Mention retirement and the image that immediately comes to mind is that of a person reaching 65 and exiting the labor force entirely. The person and spouse then buy an RV and hit the road or move to beautiful community for seniors where they divide their time between golf, swimming and cookouts with fellow seniors. Following the active retirement lifestyle comes the medical problems that result in the retirees spending their remaining days in care homes and spending thousands of dollars per month for medical and other care. These are the people who the media and experts have in mind when they write the scare stories about a pending crisis in retirement funding.
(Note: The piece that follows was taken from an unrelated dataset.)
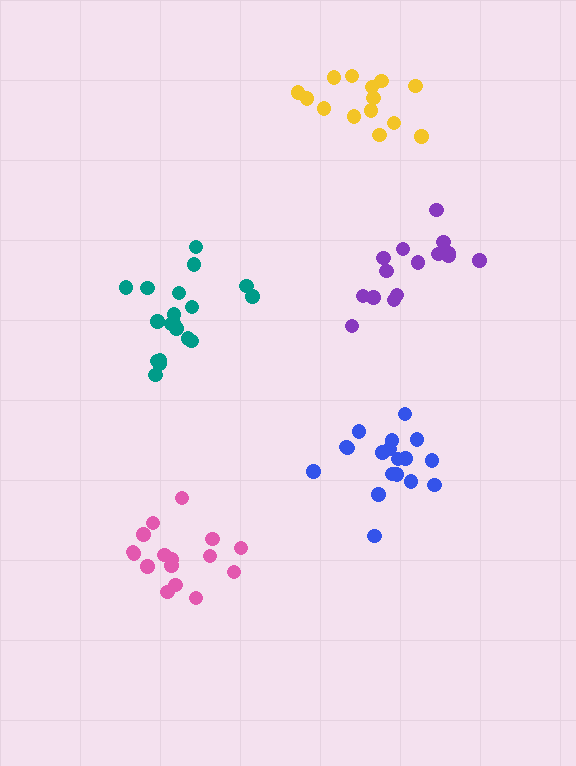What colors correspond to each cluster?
The clusters are colored: pink, teal, yellow, blue, purple.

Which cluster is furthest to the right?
The purple cluster is rightmost.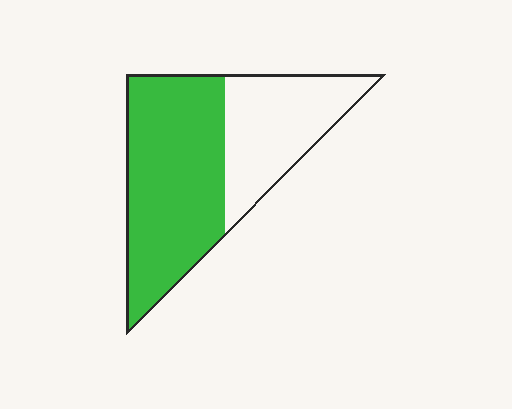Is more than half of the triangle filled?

However, individuals are unique and the fact is that individual people are different and have different desires and expectations. Not everyone retires at sixty-five. As I mentioned in a previous post entitled What Will Happen When the Boomer Generation Retires, increasing numbers are voluntarily electing to continue working full or part-time. Some, who failed to make adequate provision for retirement, do it out of necessity, some do it for the money alone, but others, their financial security taken care of by savings and generous pensions, are working by choice. In addition to the increasing numbers who are electing to continue to work and earn some income, others see their expenses decrease substantially in retirement. Many people enter retirement with the car, mortgage and other bills paid off, the children educated and on their own and no more commuting and other work related expenses to be concerned about. For many of these people a happy retirement is spending time with the grandchildren, friends, their gardens, church and other charitable activities. For both of these groups their incomes will easily carry them through retirement.

As to high medical expenses, again people are different and those with the huge medical and care bills are probably not representative of the majority of retirees. Health and medical expenses are just starting to be given serious attention by retirement planners. Instead of merely assuming that medical expenses will be high, some planners are now beginning to recommend that people begin including healthy life style choices in their lives now so as to try to avoid high medical expenses later. The high cost of health care and pending collapse of Medicare will probably provide a bigger incentive for people to take care of themselves that all the lecturing by politicians and media public service announcements combined.

Yes, people should make plans now for their future retirement and should not hesitate to consult and use various financial experts. However, the plan, and the funding of it, should be for the individual's (and spouse) vision of what they want for retirement and not based on some, one size fits all, formula.